有理不在聲高,何況我有那麼一點心虛。
不管是因為什麼原因,我確實在他的石床坐了一夜。
“我當時已經跟他說好了,第二天就送我出來,他讓我老實待在他身邊,以免被哪裏爬出來的小蟲子咬一口……這裏是巫王山城,人人都懂巫蠱之術,我怕離他遠了會被下蠱下毒,那就保護不了自己和寶寶。”我老實的說了一遍。
“那為什麼不跟我說?”帝君大人依然不滿。
“因為沒有什麼過分的舉動啊,他都沒怎麼看我,隻是跟我聊了幾句……我說幫他找媳婦,他就跟我達成協議,自己睡覺去了,我一個人緊張兮兮的坐到天亮。”
說道這個我還有點委屈。
沐挽辰這家夥雖然對周海禮讓三分,但隱隱也能感覺到他是個性格惡劣的主!我覺得他是故意陷害我的!
這裏是他的地盤、而且他大巫王靈識驚人,周海突然出現,他肯定比我們先感應到——他是故意提這事兒的吧?
難道是因為我給他扣了大渣男的帽子?他要報複我?
“那個……周海,你不是說我躲到結界法門裏、你會很難找嗎?怎麼今天突然出現在我背後啊?”我小心的問了一句。
周海眯著眼,微微欠身湊到我麵前,雙目平視、鼻尖相碰。
“茵茵,我不是跟你說過,我開了通道法門的地方就能任意往來嗎?你的房間、沈家小閣樓、煉屍人村寨的江邊、苗王城……這世上確實有隱藏的桃花源,但是你能逃到哪兒?別以為躲在這裏我就找不到你。

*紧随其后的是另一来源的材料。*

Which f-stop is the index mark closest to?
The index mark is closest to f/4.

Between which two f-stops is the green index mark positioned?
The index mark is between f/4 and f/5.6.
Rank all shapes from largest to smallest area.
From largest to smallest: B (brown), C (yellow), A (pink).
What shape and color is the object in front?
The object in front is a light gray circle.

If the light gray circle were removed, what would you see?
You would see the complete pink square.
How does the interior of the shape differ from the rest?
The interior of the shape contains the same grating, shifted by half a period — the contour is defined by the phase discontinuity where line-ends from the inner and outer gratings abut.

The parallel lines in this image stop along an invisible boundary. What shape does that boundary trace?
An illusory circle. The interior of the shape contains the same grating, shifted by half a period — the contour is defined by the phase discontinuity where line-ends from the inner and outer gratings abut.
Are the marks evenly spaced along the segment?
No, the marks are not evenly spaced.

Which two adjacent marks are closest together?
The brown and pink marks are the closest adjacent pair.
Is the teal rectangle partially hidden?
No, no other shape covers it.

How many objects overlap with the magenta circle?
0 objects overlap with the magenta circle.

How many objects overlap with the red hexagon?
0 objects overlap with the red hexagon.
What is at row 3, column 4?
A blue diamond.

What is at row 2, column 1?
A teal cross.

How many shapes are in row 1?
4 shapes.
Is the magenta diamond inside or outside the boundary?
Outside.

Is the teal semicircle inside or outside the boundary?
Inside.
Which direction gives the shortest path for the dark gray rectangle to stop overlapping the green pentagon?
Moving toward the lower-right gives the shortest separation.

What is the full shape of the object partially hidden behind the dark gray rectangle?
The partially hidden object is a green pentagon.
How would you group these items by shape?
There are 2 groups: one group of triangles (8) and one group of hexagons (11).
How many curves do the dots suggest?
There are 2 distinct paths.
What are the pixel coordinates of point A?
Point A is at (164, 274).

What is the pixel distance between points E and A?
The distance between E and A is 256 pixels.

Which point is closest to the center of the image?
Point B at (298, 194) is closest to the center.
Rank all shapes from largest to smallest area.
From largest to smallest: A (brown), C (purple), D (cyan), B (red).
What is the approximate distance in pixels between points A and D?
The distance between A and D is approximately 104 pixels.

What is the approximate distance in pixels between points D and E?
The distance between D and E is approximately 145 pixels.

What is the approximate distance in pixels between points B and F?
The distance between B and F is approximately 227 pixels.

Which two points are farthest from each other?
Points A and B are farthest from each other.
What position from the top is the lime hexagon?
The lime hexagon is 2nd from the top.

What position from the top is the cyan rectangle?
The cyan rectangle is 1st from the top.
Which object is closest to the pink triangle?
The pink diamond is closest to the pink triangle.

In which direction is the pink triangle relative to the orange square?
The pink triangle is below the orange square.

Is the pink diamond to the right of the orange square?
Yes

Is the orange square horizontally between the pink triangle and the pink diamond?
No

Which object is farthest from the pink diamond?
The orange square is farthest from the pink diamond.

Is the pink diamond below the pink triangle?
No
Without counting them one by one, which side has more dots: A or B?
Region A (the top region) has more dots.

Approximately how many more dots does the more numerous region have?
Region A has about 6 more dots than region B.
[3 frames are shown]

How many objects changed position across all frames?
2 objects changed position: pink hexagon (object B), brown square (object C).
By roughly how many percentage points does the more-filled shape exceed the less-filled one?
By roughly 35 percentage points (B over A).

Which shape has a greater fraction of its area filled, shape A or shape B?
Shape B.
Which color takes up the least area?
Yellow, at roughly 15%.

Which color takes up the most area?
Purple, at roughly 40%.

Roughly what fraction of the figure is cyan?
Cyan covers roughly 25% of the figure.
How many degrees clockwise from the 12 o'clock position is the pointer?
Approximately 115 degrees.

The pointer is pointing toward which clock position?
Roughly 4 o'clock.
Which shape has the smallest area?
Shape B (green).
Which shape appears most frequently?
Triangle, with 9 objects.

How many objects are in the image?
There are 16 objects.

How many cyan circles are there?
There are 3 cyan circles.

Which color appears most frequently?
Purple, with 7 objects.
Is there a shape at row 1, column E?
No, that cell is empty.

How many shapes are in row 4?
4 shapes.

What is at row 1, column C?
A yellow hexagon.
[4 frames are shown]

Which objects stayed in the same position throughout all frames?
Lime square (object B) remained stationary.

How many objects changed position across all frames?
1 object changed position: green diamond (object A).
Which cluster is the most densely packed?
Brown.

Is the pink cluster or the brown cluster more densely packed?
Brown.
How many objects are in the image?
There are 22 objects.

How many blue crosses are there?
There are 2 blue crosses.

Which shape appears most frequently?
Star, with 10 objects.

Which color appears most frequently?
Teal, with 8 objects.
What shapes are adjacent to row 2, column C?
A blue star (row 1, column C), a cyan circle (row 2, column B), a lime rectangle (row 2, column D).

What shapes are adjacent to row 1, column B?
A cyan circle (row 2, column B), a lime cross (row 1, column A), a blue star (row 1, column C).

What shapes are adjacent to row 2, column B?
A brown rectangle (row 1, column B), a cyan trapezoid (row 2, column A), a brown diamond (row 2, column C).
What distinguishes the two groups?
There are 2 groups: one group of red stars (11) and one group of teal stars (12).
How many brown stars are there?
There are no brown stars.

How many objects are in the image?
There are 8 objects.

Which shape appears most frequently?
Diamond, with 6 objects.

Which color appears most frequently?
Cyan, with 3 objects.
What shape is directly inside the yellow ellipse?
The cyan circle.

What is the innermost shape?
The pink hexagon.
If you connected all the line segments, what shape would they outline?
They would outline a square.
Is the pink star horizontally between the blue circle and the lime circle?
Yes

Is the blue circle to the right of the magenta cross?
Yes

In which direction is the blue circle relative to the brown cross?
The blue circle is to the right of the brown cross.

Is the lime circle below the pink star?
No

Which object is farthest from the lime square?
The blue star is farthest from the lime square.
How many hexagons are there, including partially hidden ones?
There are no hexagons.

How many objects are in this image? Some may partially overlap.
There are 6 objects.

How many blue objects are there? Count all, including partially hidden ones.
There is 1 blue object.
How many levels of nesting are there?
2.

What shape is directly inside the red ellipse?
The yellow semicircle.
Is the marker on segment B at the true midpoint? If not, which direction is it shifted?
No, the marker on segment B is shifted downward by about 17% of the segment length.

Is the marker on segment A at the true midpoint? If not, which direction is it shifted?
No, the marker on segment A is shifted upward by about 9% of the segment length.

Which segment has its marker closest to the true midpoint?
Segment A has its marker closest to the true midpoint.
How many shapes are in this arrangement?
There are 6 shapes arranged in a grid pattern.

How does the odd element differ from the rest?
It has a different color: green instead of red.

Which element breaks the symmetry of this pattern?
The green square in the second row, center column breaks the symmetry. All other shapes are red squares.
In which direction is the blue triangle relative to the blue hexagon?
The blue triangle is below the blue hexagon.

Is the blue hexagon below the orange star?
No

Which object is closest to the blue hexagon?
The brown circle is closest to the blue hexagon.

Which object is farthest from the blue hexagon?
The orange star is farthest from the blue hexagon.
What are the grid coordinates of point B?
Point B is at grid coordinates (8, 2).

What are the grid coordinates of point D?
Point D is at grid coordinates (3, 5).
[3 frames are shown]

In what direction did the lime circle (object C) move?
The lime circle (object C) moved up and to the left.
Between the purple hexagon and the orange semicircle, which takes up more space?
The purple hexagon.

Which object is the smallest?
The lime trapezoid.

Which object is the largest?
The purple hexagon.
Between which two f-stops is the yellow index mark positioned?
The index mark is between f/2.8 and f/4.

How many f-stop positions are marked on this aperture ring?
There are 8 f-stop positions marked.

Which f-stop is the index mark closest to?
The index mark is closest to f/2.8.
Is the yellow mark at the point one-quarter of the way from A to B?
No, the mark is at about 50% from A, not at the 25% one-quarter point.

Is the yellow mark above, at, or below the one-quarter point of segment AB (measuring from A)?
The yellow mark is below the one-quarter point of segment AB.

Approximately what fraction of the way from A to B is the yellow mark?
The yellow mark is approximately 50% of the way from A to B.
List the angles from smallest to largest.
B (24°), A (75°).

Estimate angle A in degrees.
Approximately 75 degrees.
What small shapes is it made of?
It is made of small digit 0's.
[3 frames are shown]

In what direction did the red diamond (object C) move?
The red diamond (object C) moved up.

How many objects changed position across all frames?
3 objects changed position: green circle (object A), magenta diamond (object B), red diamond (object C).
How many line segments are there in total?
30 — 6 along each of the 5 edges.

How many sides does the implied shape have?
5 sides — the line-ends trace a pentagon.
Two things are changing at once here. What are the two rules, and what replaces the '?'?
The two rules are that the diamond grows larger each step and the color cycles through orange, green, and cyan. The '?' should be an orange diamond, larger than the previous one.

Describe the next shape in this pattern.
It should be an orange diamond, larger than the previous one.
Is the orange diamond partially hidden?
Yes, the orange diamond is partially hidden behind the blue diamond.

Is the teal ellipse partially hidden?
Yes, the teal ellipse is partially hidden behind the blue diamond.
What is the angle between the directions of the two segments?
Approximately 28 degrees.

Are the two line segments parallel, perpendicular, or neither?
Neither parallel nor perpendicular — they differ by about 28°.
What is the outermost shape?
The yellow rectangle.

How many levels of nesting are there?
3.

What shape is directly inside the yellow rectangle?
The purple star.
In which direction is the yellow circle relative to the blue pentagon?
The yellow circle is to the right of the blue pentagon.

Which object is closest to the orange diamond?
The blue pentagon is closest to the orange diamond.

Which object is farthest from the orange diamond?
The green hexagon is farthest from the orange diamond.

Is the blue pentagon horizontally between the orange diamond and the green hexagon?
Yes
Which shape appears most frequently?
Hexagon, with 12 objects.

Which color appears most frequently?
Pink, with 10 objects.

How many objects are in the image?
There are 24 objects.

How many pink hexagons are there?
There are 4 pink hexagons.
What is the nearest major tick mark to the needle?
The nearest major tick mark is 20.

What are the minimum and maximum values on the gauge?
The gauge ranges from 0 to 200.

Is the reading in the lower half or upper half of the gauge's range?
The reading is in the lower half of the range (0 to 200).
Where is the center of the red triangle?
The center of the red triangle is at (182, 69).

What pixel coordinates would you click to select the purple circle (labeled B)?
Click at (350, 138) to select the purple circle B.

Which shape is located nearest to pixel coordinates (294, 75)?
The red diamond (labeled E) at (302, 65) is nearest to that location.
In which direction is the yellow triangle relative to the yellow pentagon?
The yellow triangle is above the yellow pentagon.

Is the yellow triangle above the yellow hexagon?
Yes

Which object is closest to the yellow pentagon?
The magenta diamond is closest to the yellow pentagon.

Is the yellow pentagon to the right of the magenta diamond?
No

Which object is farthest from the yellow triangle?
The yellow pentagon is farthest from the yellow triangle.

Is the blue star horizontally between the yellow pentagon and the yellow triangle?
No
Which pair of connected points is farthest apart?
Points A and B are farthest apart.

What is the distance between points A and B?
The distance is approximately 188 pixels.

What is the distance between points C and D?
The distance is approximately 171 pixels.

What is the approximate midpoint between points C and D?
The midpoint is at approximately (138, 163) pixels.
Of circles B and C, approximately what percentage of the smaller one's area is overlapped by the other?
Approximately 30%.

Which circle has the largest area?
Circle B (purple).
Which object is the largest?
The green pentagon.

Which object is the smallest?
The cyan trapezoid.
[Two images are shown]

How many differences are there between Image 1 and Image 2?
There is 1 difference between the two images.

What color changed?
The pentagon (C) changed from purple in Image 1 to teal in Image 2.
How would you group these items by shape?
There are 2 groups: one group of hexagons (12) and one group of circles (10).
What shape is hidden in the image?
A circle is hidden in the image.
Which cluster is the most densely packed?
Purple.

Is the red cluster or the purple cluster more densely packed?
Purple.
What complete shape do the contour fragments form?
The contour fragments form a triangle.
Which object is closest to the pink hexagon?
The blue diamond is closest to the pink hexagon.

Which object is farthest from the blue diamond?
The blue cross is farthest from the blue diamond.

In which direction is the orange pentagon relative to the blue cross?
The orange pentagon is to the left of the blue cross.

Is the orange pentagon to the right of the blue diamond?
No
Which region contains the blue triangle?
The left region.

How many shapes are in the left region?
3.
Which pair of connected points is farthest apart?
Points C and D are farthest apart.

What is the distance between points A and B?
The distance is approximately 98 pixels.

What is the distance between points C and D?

”
……天呐,我怎麼忘了這事,當時在江邊他第一次帶我去清淨極樂天,原來是設了後手。
難怪沐挽辰看到他出現,一點兒也不驚訝。
我心裏還打著小算盤,以後如果他不愛我了、或者有其他小妖精了,我就找朋友刷臉,躲到沐挽辰或者龍小哥的地盤,看來已經被他提前斷絕了後路。
“……你這點小心思還想瞞我?跑,你能跑到哪兒?能躲得過三天就算你厲害!”他冷哼一聲,化出了極樂天的入口,扣著我的手就往裏帶。
“你你你!你要做什麼?”我心裏警鍾大振。
他瞟了我一眼,嘴角的笑意內涵豐富。
“我不是說過了嗎?讓別的男人碰了你,我會讓你生、不、如、死……”
生不如死?
如此曲解這個詞的用意,真的好麼?
房間裏依然沒有被子,不能讓我捂著腦袋裝鴕鳥。
身體的變化讓他和我都感到一些陌生的情緒,在混沌而洶湧的愛欲中出現一絲莫名的虔誠。
指尖在輕顫,酥·麻的電流一簇簇在胸口爆出絢爛的迷亂。
那樣狂暴的卷起滔天烈焰,恨不得每一寸肌膚都鎔在一起。
他輕咬著我的頸側,像孤傲的獸在固定獵物,我隻要有一點逃離的動作,就會被他加倍懲罰。
孕育過後……身體的敏感程度難以描述,誇張又靡亂的水聲好像一把銼刀,一點點挫斷理智的弦。
我一次次死死的緊繃和一次次無力的顫抖、他一次次饜足又得意的在耳邊輕笑。
“……茵茵,我的小妻子,你真是水做的……這麼柔軟的皮肉骨骼下,就是一包蜜*水……哼……”
是啊是啊,紫蔻麼,你說過的……那小花苞裏就是一包甜甜的花蜜。
美美的小東西,就被你用來比喻這個?
“在我眼裏,你就是美美的小東西。”他笑著禁錮我的雙手。
他老嫌我嬌弱,床幃之事上總是躲躲閃閃、難得主動。
可我怎麼主動啊……他的身軀、他的體溫、他的話語,每每讓我猝不及防、一敗塗地。
在這件事上,他永遠是那個生殺予奪的人,我是昏沉還是漂浮、是輕吟還是低泣,全看他心情。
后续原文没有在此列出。